The exceptions for the procedural default are “cause and prejudice” or “actual innocence.” McKay could not show “cause” for failing to raise the issue on direct appeal. The “actual innocence” exception applies if he can show he is actually innocent of either the crime of conviction itself or in a capital sentencing context, of the sentence itself. The appellate court noted that the Supreme Court has only applied the “actual innocence” of sentencing exception to death penalty cases.

Though some circuits have held that the actual innocence of sentence exception does apply to the noncapital sentencing context, the Eleventh Circuit declined to follow those circuits. In either case, the court decided that the actual innocence exception could not apply because McKay’s claim of innocence was a legal innocence rather than factual claim of innocence. To apply the actual innocence exception in a noncapital sentencing context, the defendant must show he is factually innocent of the underlying crime that serves as the predicate for the enhancement. McKay can only show his legal innocence: that the prior conviction is not legally a crime of violence. The appellate court would not apply a legal innocence exception to a 2255 motion in the case of procedural default.

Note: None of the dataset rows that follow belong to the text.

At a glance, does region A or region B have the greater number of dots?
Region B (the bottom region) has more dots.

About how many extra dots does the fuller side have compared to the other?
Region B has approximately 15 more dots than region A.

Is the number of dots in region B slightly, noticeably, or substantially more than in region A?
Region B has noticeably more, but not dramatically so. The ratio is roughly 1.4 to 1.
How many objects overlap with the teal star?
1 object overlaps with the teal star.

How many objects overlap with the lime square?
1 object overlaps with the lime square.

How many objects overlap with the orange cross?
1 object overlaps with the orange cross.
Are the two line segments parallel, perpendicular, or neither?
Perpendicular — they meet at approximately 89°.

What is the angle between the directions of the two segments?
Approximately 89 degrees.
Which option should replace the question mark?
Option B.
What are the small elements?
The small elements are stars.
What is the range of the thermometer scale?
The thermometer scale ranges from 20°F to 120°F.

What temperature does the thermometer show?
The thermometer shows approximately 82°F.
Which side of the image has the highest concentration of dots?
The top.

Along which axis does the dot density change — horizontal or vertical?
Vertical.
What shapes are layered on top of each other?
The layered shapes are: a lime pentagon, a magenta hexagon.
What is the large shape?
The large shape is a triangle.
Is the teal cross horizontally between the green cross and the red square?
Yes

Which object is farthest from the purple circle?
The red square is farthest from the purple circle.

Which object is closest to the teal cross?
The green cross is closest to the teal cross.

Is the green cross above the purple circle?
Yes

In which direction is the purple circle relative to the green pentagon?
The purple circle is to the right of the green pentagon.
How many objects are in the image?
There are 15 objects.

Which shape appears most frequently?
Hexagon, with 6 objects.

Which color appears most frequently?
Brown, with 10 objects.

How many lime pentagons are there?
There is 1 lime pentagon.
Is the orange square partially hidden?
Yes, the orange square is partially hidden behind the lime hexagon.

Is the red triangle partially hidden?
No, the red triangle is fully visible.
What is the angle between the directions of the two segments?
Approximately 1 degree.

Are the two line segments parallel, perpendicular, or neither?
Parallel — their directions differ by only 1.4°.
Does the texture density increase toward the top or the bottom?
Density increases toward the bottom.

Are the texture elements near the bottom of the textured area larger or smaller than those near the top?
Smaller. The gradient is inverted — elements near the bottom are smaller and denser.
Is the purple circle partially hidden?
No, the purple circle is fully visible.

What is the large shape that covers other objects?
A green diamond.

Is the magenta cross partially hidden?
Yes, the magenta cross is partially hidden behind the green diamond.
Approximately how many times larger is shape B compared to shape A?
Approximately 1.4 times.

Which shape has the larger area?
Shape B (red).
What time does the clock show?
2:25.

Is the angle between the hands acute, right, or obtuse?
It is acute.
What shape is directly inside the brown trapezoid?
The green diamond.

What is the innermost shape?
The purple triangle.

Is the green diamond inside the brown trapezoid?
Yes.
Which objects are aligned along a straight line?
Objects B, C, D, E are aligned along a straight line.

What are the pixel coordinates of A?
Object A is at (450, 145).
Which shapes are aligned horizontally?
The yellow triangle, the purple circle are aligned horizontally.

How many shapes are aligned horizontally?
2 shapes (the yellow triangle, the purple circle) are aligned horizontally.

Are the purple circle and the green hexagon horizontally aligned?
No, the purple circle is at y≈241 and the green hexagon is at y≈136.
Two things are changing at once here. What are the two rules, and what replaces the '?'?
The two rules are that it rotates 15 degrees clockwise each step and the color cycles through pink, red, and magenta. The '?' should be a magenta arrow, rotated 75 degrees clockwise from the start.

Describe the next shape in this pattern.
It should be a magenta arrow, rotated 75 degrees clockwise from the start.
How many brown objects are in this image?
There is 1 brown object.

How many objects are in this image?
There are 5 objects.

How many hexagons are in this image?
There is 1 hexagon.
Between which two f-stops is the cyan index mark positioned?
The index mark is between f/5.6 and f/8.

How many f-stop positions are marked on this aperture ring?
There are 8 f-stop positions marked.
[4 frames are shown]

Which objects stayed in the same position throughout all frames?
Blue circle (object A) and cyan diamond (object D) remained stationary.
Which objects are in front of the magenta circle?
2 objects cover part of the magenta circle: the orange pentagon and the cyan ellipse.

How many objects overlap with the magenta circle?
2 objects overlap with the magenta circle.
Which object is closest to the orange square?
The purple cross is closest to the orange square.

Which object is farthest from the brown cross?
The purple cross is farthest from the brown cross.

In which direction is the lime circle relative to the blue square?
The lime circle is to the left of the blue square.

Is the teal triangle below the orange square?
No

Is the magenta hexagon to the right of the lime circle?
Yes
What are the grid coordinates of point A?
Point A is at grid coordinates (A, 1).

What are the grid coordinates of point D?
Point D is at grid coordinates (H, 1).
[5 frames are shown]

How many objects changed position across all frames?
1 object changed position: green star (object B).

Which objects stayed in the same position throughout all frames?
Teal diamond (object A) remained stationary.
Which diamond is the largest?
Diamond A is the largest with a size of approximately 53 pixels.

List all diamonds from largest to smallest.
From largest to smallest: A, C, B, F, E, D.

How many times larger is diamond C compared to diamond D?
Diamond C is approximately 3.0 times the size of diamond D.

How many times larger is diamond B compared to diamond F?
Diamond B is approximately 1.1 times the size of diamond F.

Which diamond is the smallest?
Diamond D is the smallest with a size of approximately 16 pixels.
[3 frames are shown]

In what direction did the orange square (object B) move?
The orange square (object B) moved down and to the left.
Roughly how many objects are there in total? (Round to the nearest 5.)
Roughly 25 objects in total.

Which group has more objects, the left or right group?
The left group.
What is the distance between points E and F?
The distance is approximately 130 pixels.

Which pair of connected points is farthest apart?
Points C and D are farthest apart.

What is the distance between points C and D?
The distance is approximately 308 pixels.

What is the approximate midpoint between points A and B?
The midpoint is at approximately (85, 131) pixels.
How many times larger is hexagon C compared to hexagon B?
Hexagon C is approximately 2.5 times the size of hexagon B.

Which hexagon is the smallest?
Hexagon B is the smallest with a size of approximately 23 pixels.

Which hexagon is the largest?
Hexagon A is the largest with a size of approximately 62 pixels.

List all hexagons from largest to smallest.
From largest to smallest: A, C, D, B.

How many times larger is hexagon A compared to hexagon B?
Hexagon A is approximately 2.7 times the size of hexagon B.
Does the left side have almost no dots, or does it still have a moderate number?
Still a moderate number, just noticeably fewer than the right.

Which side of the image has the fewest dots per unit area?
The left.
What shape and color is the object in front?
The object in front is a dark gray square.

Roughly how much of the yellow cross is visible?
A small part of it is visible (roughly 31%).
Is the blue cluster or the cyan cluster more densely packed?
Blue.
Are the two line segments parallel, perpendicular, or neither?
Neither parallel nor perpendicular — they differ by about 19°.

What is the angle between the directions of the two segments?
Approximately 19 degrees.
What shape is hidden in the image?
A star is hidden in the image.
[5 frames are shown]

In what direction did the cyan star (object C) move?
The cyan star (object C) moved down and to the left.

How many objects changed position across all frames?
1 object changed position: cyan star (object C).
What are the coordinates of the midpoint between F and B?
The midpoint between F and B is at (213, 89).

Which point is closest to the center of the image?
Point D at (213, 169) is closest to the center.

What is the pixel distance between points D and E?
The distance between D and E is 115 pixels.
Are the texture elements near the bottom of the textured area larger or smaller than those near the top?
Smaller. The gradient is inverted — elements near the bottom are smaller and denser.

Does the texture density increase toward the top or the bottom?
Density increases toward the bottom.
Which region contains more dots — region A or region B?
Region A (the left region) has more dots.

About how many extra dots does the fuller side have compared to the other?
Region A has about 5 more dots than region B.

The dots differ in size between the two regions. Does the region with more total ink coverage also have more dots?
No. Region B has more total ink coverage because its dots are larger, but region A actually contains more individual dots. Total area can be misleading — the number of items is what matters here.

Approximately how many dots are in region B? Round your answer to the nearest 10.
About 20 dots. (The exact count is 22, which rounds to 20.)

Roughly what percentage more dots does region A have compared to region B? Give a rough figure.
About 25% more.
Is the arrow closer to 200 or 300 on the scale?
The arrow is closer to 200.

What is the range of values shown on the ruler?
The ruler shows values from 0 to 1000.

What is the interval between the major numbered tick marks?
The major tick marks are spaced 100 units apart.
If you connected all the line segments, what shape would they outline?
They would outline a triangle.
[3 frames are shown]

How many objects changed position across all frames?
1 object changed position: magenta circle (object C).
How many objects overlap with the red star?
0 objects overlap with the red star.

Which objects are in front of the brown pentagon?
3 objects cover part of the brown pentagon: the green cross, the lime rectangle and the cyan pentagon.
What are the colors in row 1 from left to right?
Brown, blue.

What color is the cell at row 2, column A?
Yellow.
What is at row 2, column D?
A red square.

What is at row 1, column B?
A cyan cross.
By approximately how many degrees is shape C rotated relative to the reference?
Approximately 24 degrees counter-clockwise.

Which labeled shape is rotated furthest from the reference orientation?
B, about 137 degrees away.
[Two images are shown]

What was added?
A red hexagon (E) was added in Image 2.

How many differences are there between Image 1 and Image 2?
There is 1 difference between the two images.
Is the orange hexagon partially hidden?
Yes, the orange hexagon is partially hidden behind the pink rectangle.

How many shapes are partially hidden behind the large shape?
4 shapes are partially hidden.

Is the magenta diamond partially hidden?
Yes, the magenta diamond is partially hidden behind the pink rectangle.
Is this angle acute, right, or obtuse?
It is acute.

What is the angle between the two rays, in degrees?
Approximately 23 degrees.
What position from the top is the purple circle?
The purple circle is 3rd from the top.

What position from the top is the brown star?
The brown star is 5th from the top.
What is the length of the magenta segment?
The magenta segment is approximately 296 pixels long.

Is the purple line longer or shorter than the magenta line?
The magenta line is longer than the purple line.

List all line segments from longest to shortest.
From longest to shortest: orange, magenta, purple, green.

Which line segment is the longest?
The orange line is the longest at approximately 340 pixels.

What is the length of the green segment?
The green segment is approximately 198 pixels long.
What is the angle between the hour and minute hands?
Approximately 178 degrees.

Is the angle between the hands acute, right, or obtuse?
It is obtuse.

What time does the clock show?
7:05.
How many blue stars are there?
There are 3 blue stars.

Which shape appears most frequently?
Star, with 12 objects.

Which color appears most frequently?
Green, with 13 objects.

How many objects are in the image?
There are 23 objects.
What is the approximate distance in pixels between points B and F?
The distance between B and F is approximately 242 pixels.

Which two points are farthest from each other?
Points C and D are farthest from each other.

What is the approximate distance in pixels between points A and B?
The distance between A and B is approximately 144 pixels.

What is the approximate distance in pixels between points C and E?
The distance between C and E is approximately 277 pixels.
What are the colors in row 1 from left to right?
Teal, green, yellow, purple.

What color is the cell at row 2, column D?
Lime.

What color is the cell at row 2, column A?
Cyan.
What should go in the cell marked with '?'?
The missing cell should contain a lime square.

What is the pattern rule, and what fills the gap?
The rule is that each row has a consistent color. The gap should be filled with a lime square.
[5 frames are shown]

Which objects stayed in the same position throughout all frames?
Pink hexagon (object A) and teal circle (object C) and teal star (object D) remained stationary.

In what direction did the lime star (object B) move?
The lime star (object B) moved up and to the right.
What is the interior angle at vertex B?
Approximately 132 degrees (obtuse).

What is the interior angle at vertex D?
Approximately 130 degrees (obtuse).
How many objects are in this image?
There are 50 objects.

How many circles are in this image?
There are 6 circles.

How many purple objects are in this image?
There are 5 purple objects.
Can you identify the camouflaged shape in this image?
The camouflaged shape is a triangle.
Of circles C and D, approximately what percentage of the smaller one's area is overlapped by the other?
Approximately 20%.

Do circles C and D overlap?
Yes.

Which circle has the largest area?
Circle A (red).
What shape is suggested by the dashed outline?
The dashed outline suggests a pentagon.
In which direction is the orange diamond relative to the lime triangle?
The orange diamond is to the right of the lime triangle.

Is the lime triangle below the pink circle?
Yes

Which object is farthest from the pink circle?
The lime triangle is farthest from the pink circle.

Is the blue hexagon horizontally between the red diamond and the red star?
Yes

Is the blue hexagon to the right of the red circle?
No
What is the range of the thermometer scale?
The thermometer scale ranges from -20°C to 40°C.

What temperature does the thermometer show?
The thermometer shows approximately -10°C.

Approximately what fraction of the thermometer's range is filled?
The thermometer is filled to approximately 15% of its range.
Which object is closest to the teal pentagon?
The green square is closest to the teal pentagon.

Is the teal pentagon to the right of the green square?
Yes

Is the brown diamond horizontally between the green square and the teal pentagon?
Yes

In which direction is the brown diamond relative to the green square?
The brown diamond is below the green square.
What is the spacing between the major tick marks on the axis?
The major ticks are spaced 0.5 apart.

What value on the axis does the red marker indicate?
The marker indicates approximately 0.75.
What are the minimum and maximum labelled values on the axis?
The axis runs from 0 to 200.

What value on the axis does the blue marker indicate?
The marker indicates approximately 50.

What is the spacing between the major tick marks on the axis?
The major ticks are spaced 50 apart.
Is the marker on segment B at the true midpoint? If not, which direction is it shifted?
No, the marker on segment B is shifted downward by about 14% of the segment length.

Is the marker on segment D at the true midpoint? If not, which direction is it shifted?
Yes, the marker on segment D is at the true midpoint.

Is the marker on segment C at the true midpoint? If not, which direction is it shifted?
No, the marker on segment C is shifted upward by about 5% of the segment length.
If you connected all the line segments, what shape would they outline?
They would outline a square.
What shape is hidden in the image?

When a person is convicted and sentenced for a federal crime in Miami, a criminal defense attorney may file a motion to vacate a sentence or conviction after the appeal process is completed. There are many procedural hurdles with post convictions motions to vacate a sentence. This case is an example of one of the procedural problems facing a person who wants to challenge their sentence after the appeal process is over.